Last month, I unpacked my run-ins with mice at my college house, dwelling on the harrowing experience of taking a mouse out of the toilet.

While I was sad to leave my college home and lovely housemates after graduation, I was also looking forward to once again living in a house that had largely remained uninhabited by mice for the better part of my life.

It wasn’t until this past fall, over a year since I had moved back home, that I forced myself to face the truth.

When fishing around the pantry, I started to notice that a few peanut butter biscuit sandwiches had gaping holes in the side of the wrapper, along with bite marks. Call me ignorant or hopelessly optimistic, but I was sure that there was no way this could be from an animal. One of my siblings had probably taken a bite out of it and left it there.

Eventually, I talked to my dad about it. When I showed him the bitten-into wrappers, he frowned in confusion. He and Mom cleared off that shelf to check for droppings, and all was clear until they checked the pantry floor, underneath the old glassware.

A mix of anxiety and dread, something I thought I left in Michigan, came roaring back once I faced the reality behind the peanut butter biscuits.

It took Dad several different types of traps to begin catching mice, and not before they left some presents in another one of the drawers. Once he got the right trap, we caught a mouse a day three days in a row. After that streak, weeks passed with nothing in the traps.

The mice already felt like a distant memory when my sister Jess decided to move out of her bedroom in the basement to the empty room across from me.

The night before she decided to move, Jess ran up to my parents’ room, the way we all did as kids back when we had a bad dream, threw up, or wanted comfort during an awful storm. But Jess had an entirely new reason to add to this list.

She woke up Mom and Dad with frantic whispering. “There’s a mouse in my room!”

That sentence jolted Mom awake, and soon she and Jess were staring at Dad, who was still adjusting to reality after being yanked out of a nightmare.

“You gotta get up!” Mom said to Dad after Jess’s bombshell news didn’t send him upright.

“Why?” Dad mumbled, still under the covers.

“Because there’s a mouse!”

Eventually Mom and Jess were able to get my sleep-addled father out of bed, and the two of them crept downstairs.

When Dad recounted the story to me the following day, he explained how he expected the mouse to have run off after Jess made eye contact with it. But instead, Dad opened Jess’s bedroom door to see a small rodent poking out of Jess’s basket of snacks, chewing away.
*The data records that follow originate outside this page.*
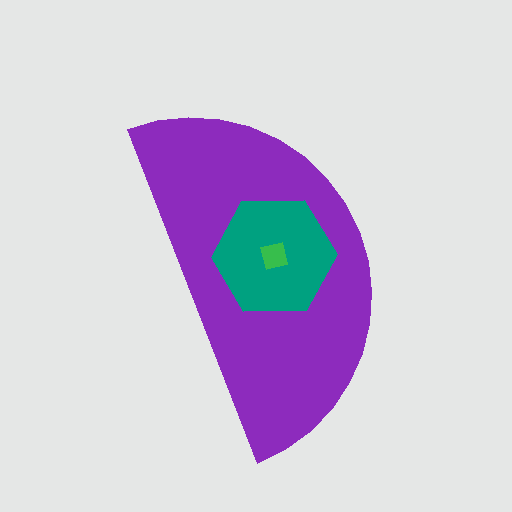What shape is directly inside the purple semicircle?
The teal hexagon.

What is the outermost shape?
The purple semicircle.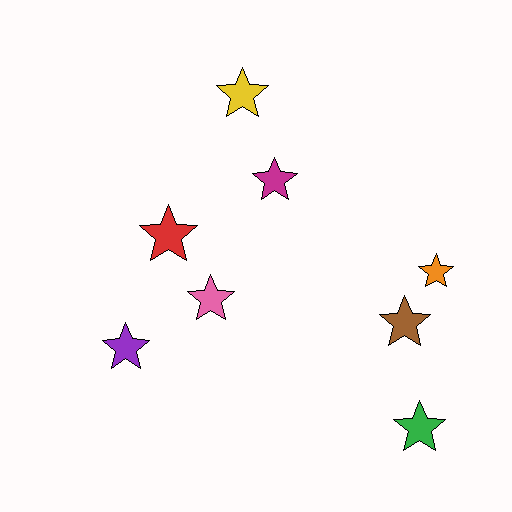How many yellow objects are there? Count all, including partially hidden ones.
There is 1 yellow object.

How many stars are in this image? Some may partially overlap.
There are 8 stars.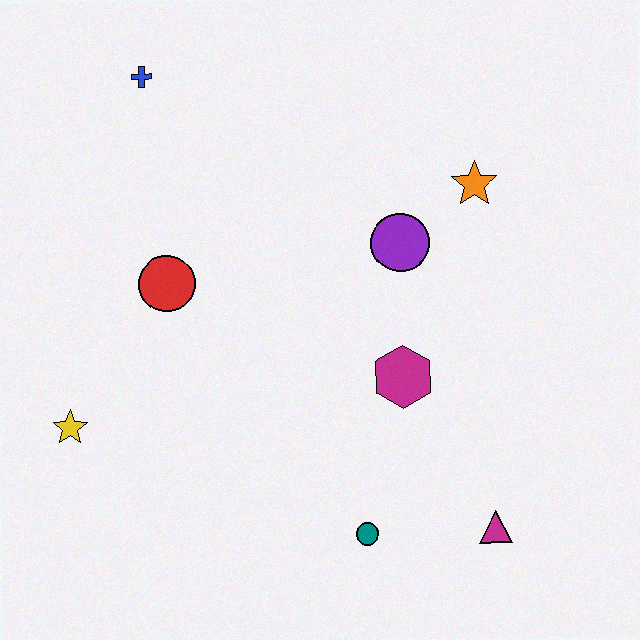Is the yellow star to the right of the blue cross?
No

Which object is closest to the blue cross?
The red circle is closest to the blue cross.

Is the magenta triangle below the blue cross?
Yes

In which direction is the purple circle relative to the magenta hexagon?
The purple circle is above the magenta hexagon.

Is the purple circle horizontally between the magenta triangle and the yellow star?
Yes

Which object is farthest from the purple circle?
The yellow star is farthest from the purple circle.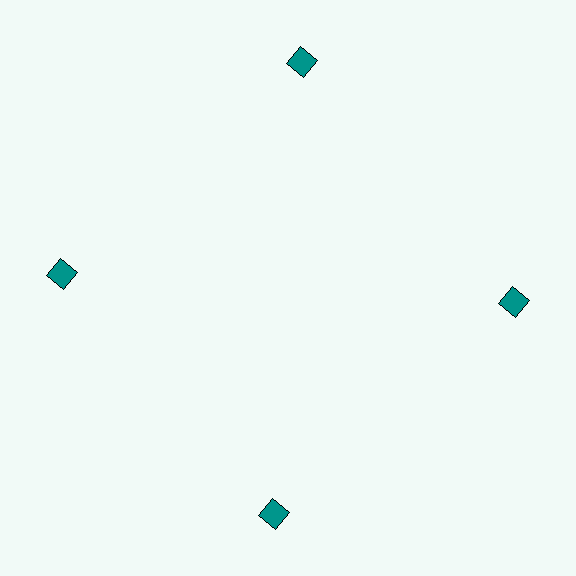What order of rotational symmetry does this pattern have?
This pattern has 4-fold rotational symmetry.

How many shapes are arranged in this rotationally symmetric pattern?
There are 4 shapes, arranged in 4 groups of 1.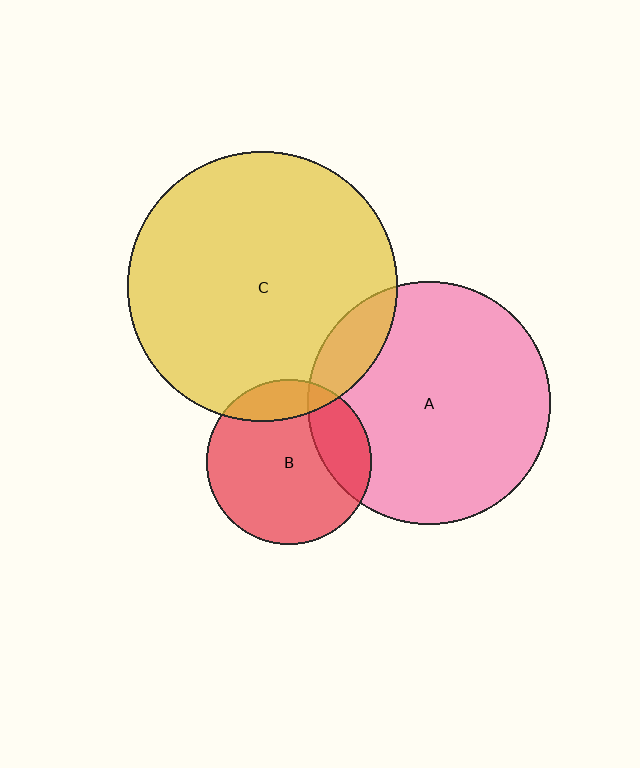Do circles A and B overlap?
Yes.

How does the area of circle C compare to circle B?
Approximately 2.7 times.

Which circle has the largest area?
Circle C (yellow).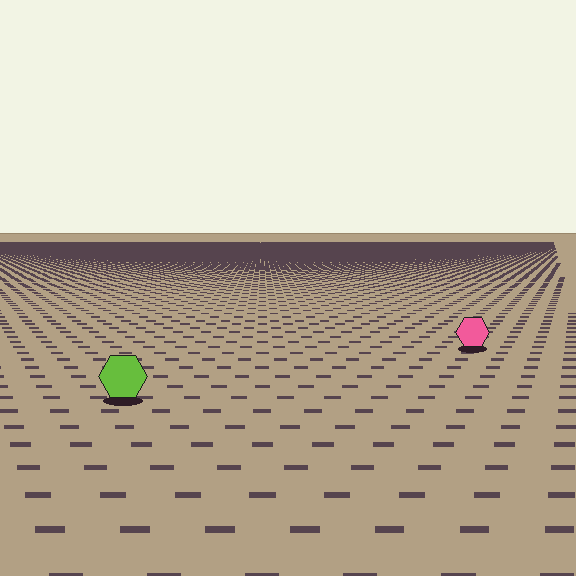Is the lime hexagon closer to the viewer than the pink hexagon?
Yes. The lime hexagon is closer — you can tell from the texture gradient: the ground texture is coarser near it.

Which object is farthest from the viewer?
The pink hexagon is farthest from the viewer. It appears smaller and the ground texture around it is denser.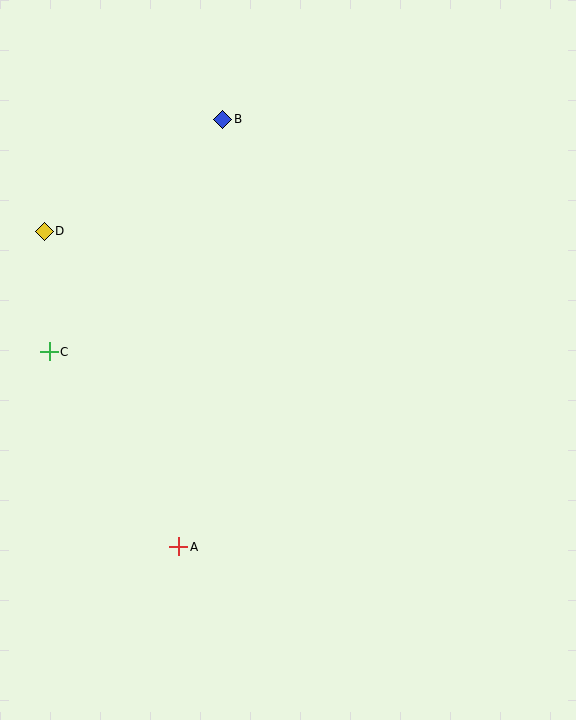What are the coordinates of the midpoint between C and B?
The midpoint between C and B is at (136, 235).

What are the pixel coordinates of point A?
Point A is at (179, 547).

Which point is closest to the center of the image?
Point A at (179, 547) is closest to the center.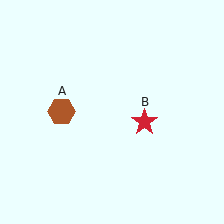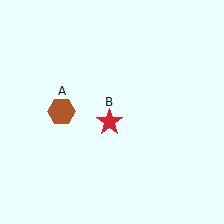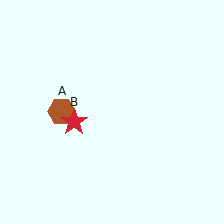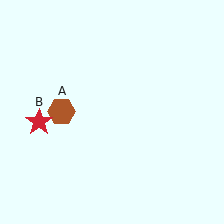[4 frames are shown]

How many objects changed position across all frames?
1 object changed position: red star (object B).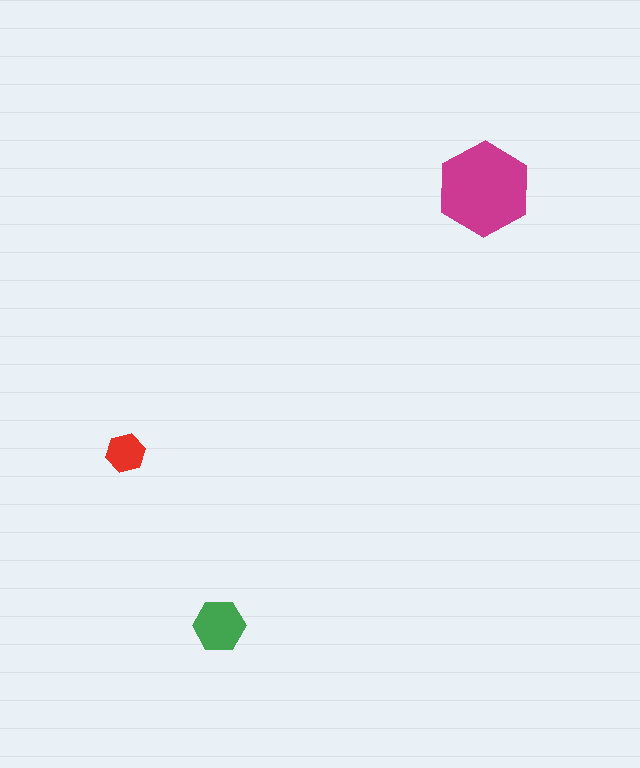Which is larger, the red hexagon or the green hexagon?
The green one.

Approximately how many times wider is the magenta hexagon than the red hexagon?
About 2 times wider.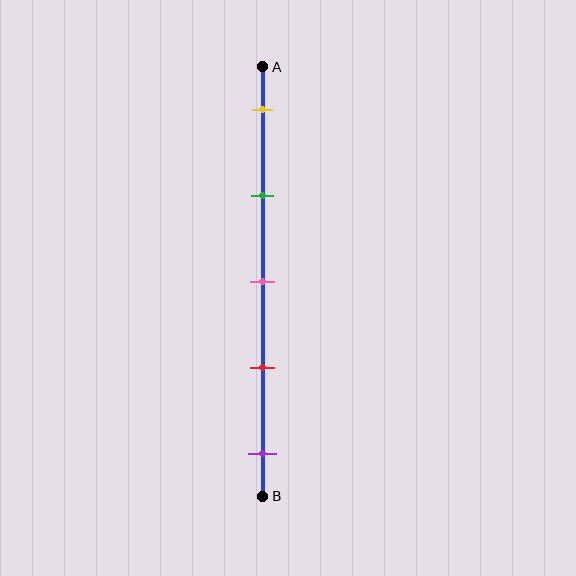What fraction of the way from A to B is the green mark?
The green mark is approximately 30% (0.3) of the way from A to B.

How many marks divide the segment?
There are 5 marks dividing the segment.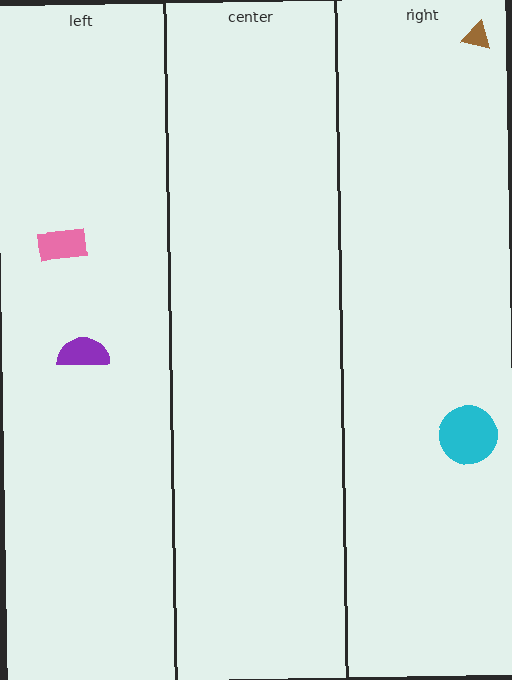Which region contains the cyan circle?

Even when faced with two humans, the mouse stayed put. This is Dad’s favorite part of his retelling. “It felt like the mouse was saying, ‘Hey man, check out this spread!’” Dad explained, spreading out his arms with a wide smile.
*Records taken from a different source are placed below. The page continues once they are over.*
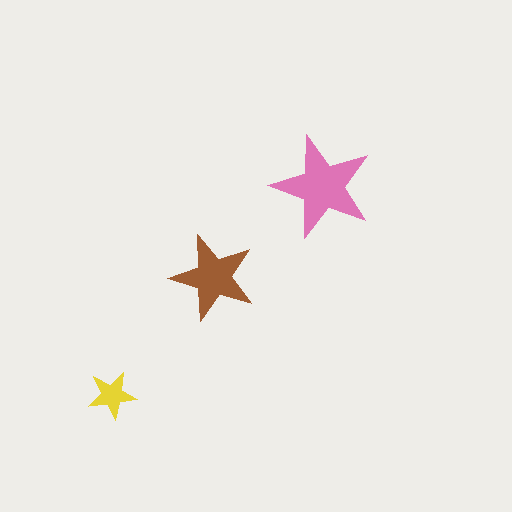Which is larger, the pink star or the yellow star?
The pink one.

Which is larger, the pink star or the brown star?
The pink one.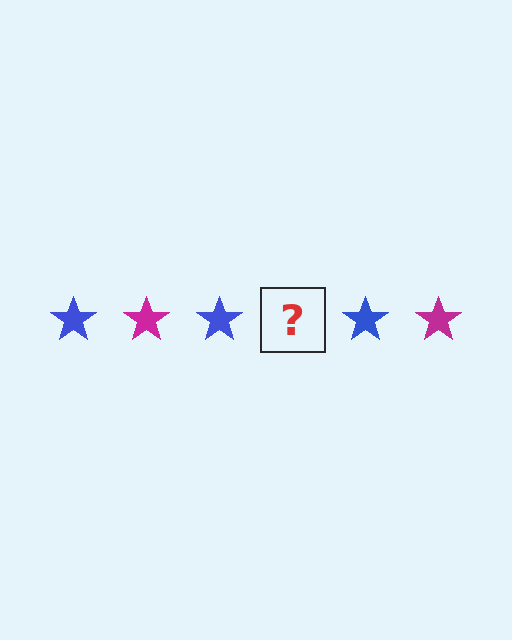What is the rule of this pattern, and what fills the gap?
The rule is that the pattern cycles through blue, magenta stars. The gap should be filled with a magenta star.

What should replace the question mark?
The question mark should be replaced with a magenta star.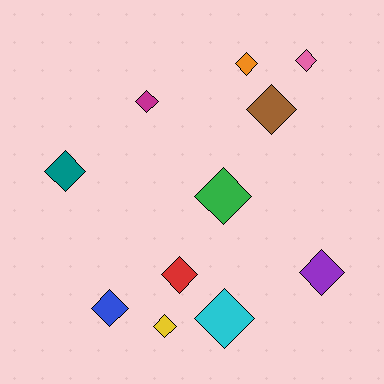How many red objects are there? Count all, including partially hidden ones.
There is 1 red object.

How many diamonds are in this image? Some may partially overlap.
There are 11 diamonds.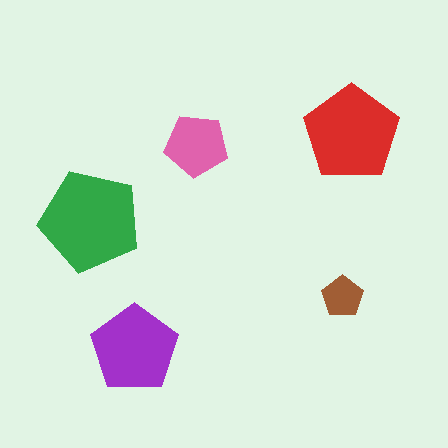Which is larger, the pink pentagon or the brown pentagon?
The pink one.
If this is truly what the mouse was thinking, then the joy didn’t last. Dad had Jess get him a plastic bag and a broom, and he used both to cover the bin with the bag and run outside.

Once outside, he dumped the bin, and snacks tumbled out, candy fell to the ground, but there was no mouse. He ran back to Jess’s room to find the ever elusive creature. Dad spotted the little guy run behind some floor pillows before they disappeared from sight.

Dad caught two mice in the traps he set downstairs, so the mouse’s escape did not last for long. Save for many animated narrations of this three a.m. series of unpleasant events, the Hirner household has been quiet ever since.

But I’m not counting on the silence lasting forever; who knows what could be waiting for me at my next home?

Hopefully by then, I’ll have a cat by my side.